Но Мерси не боялась тетю Бекки. У нее имелись свои душевные силы.
«Да, помню. А ты помнишь, тетя Бекки, как в начале своего замужества впервые зарезала курицу, зажарила ее и подала на стол прямо с внутренностями?»
Никто не осмелился засмеяться, но все были довольны, что Мерси показала свою храбрость. Тетя Бекки спокойно кивнула.
«Да, помню, как она воняла! Мы же были за одним столом. Не думаю, что Теодор простил меня за это. А я-то считала, все давным-давно забыто. Разве что-либо забывается? Могут ли люди когда-либо загладить свою вину? Мое почтение тебе, Мерси, но я должна навести порядок еще кое-с-кем. Юниус Пенхаллоу, а ты помнишь, – раз уж Мерси начала копать прошлое – насколько пьян ты был на собственной свадьбе?»
Юниус Пенхаллоу побагровел, но не мог отрицать правду. Какой смысл оправдываться, сидя рядом с миссис Юниус, что он был так перепуган в утро венчания, что ни за что бы не сумел пройти через это, не напившись? С тех пор он больше не пил, и теперь, будучи старшиной прихода, проповедующим принцип трезвости, ему было нелегко вспоминать о том случае.

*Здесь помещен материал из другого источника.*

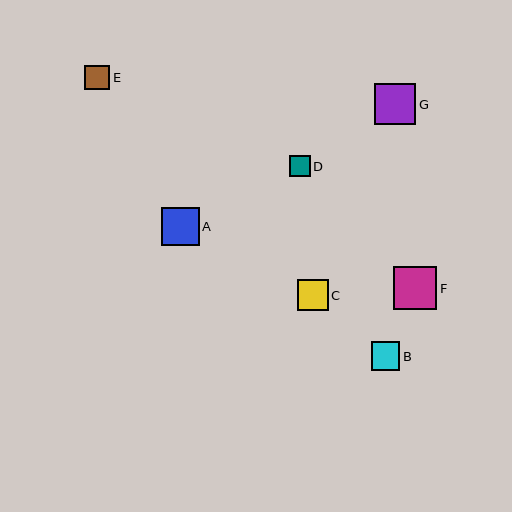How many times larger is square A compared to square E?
Square A is approximately 1.5 times the size of square E.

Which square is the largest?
Square F is the largest with a size of approximately 43 pixels.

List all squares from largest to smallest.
From largest to smallest: F, G, A, C, B, E, D.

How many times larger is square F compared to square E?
Square F is approximately 1.7 times the size of square E.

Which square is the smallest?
Square D is the smallest with a size of approximately 21 pixels.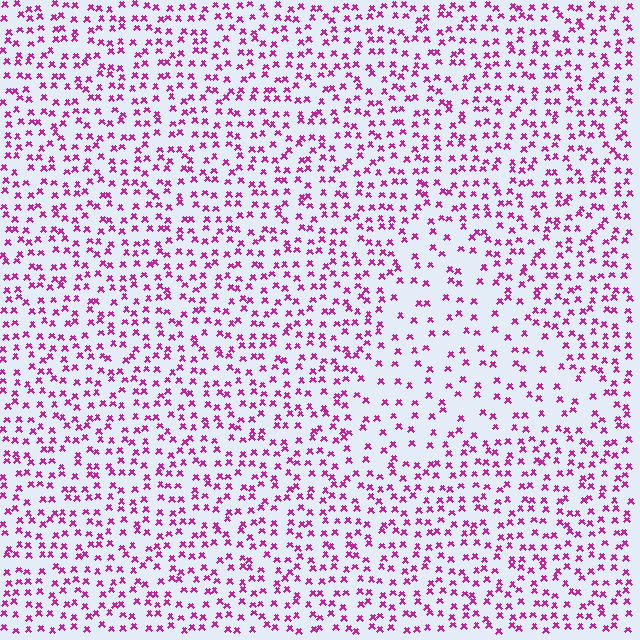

«Я не единственный, кто пил в этом клане», – осмелился пробормотать он, невзирая на кувшин.
«Разумеется, нет. Вон там сидит Артемас. Помнишь, Артемас, тот вечер, когда ты явился в церковь в ночной рубашке?»
Артемас, высокий, костлявый, рыжеволосый мужчина, слишком много выпил тогда, чтобы помнить, но всегда хохотал, когда ему напоминали об этом. Он считал это лучшей в мире шуткой.
«Следовало бы сказать спасибо, что на мне было хоть что-то надето», – с усмешкой парировал он.
Миссис Артемас предпочла бы умереть.